Shibell was born on August 14, 1841, to George and Mary Agnes Byrne Shibell, in St. Louis, Missouri.

He attended public schools in St. Louis as a child and then attended Iowa  College (later renamed Grinnell College).

He made his way to California in 1860, first working as a clerk in Sacramento. In 1862 he was a teamster employed by Colonel James H. Carleton’s California Column, taking him across Arizona.

In June 1864, he went to Cerro Colorado Mine, about 75 miles southwest of Tucson, where he worked as a silver miner for about a year.

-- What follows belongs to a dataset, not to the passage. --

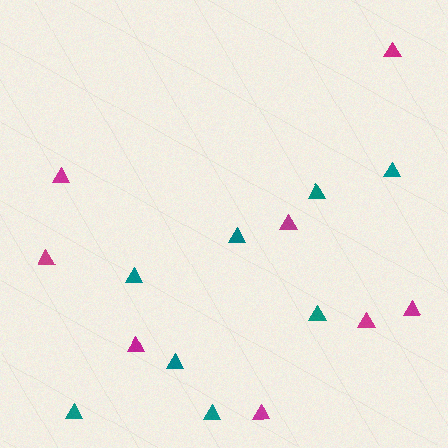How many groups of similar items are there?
There are 2 groups: one group of teal triangles (8) and one group of magenta triangles (8).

In 1865, he was farming and ranching near Sonoita, Arizona, about 50 miles southeast of Tucson. While there he was attacked by Apache Indians and two or three of his men were killed. H moved to Tucson in 1867

Posse

Posse

In May 1865, he went to a place called Sonoita River about 30 miles south of Tubac, and remained there until the early part of 1867. He then applied to become a customs inspector at El Paso, Texas. He was accepted and retained the position until 1869.

He then kept the Desert Station, a stagecoach stop, 26 miles northwest of Tucson. In 1872, he resumed his work as a teamster traveling between Tucson and Yuma.

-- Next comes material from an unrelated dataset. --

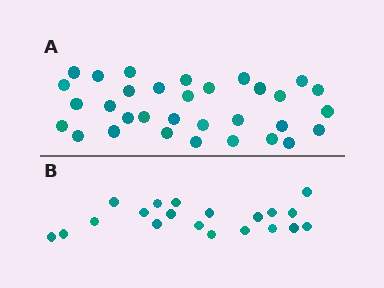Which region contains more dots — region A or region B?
Region A (the top region) has more dots.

He was appointed deputy sheriff of Pima County, then elected Sheriff in 1876, a position he held until 1892.

On August 19, 1878, Shibell led a citizen posse tracking outlaw William Whitney Brazelton, who was suspected of robbing several stagecoaches in the Tucson area. The posse tracked him to a meeting place where they thought the robber was going to receive supplies from a confederate named David Nemitz. When they arrived Brazelton wasn’t there, but Nemitz warned them that Brazelton “would not be taken alive unless by artful strategy.”

The posse continued to track the outlaw with Shibell giving orders to shoot on sight if needed. When they found him in a mesquite bosque along the Santa Cruz River about three miles south of Tucson on August 22, 1878, Brazelton was shot and killed.

William Whitney Brazelton, outlaw

William Whitney Brazelton, outlaw

In 1880 Shibell promised a job as Deputy Sheriff to Wyatt Earp, but when Earp announced his support for Bob Paul as the next sheriff, Shibell appointed Earp’s antagonist John Behan to the position instead.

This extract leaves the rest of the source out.